El Eldorado de Ponceterra atravesó la puerta envuelto en una nube de polvo creada por él mismo. Para cuando don Ramón salió del vehículo, Paco había vuelto a cerrar la puerta. Ponceterra examinó la atmósfera del complejo. «¿Hay algo distinto hoy?», se preguntó.
—Buenas tardes, patrón —dijo Paco.
Ponceterra lo ignoró y se dirigió hacia el edificio principal, dándole vueltas a las dos cosas que ocupaban su mente: si Esteban había tenido éxito y el rubio. Había estado limitando sus visitas, manteniéndose alejado para no forzarle en exceso, pero se preguntó si no debería pasarse a verlo aquel día. A lo mejor la espera y los cuidadosos camelos habrían bastado para que el muchacho se entregase al fin. Y entonces pensó en el proyecto de Esteban: los güeros. ¿Eran tan solo nuevos clientes o podían suponer algún problema? Sus hombres tenían instrucciones meticulosas que les permitían evitar al tipo de cliente equivocado. Y sabían que el castigo por no seguir dichas instrucciones era extremadamente severo.
De repente don Ramón se detuvo en seco. ¿Por qué no curarse en salud y cambiar de contraseña aquel mismo día? Llamó a Paco.
—A partir de hoy tenemos una nueva contraseña. —Después se la dijo en voz baja—. Haz que lo sepan en la ciudad.
—Sí, jefe —asintió Paco.
Don Ramón entró en la casa. Las luces estaban apagadas y todo se encontraba en calma, tal como seguiría durante otras dos horas al menos. Al verlo llegar, el gordo Miguel se levantó de un salto del sofá en el que estaba echado, tirando al suelo la revista que había estado leyendo.
—¿Esteban? —exigió don Ramón.
—En la oficina —dijo el gordo Miguel, agachándose para recoger su revista.

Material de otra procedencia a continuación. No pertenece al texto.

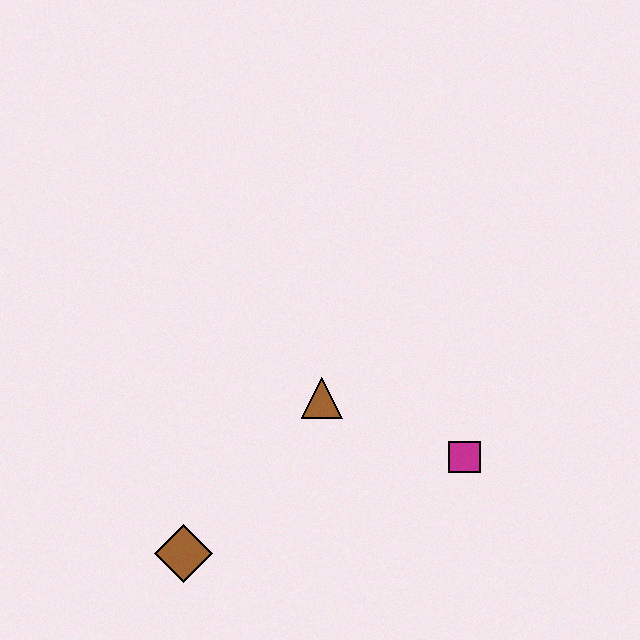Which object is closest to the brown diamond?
The brown triangle is closest to the brown diamond.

Ponceterra abrió la puerta de la oficina para encontrar a Esteban en plena faena con el joven de la ciudad. El muchacho estaba sentado en el suelo, apoyado contra la pared con la cabeza gacha, el pelo y el rostro un revoltijo de sudor y sangre. Esteban se volvió hacia él. La expresión en su rostro era la de un carnicero paciente.

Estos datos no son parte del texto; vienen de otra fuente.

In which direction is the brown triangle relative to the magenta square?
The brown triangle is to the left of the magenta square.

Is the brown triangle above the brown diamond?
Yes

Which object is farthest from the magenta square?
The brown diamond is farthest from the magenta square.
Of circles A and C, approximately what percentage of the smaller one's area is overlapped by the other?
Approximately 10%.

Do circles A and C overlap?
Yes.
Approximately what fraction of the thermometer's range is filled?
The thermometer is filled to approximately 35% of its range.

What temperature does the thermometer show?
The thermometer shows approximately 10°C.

—¿Qué pasó? —preguntó Ponceterra.
—Un ratito.
Cuatro hombres en el complejo siempre habían bastado. El control de los muchachos era sencillo y ningún cliente les había dado nunca el más mínimo problema. Además, por supuesto, estaban los perros. Pero ver aquella muestra de violencia frente a él hizo que le surgieran dudas.
—¿Todos saben…? —comenzó, preguntando si los guardias sabían que debían mantenerse alerta.
—Sí, patrón.
Esteban se volvió ligeramente, impaciente por seguir con su labor.
Ponceterra vio que Esteban lo tenía todo controlado. La policía se mantendría alejada de allí, tal como habían acordado, y en el raro supuesto de que los güeros que habían estado preguntando encontrasen el rancho, sus hombres estaban preparados para recibirles debidamente. Más allá de eso, sabía que Esteban averiguaría quiénes eran aquellos hombres, incluso aunque nunca llegaran hasta allí. Y sabía que los cazaría. Seguiría su pista por carretera, río o terreno montañoso, más allá de la frontera en caso de ser necesario, hasta matarlos en sus camas si don Ramón así se lo ordenaba. Asintió en dirección a Esteban para que este prosiguiera y cerró la puerta. Esperaría en el rancho hasta que Esteban hubiera terminado, pero entonces sintió la atracción del cuarto al final del pasillo. «Quizá solo una visita corta, un ratito tranquilo los dos juntos —pensó don Ramón—. Ya que estoy aquí».
Los gritos se habían detenido y el silencio le resultó más horrible incluso que el ruido. Aferró su arma, frotando el filo con más rapidez contra el hormigón. Entonces oyó ruido de pasos y se detuvo. Se levantó y miró la afilada punta que había creado. Parecía que se le había acabado el tiempo. Tendría que bastarle tal como estaba.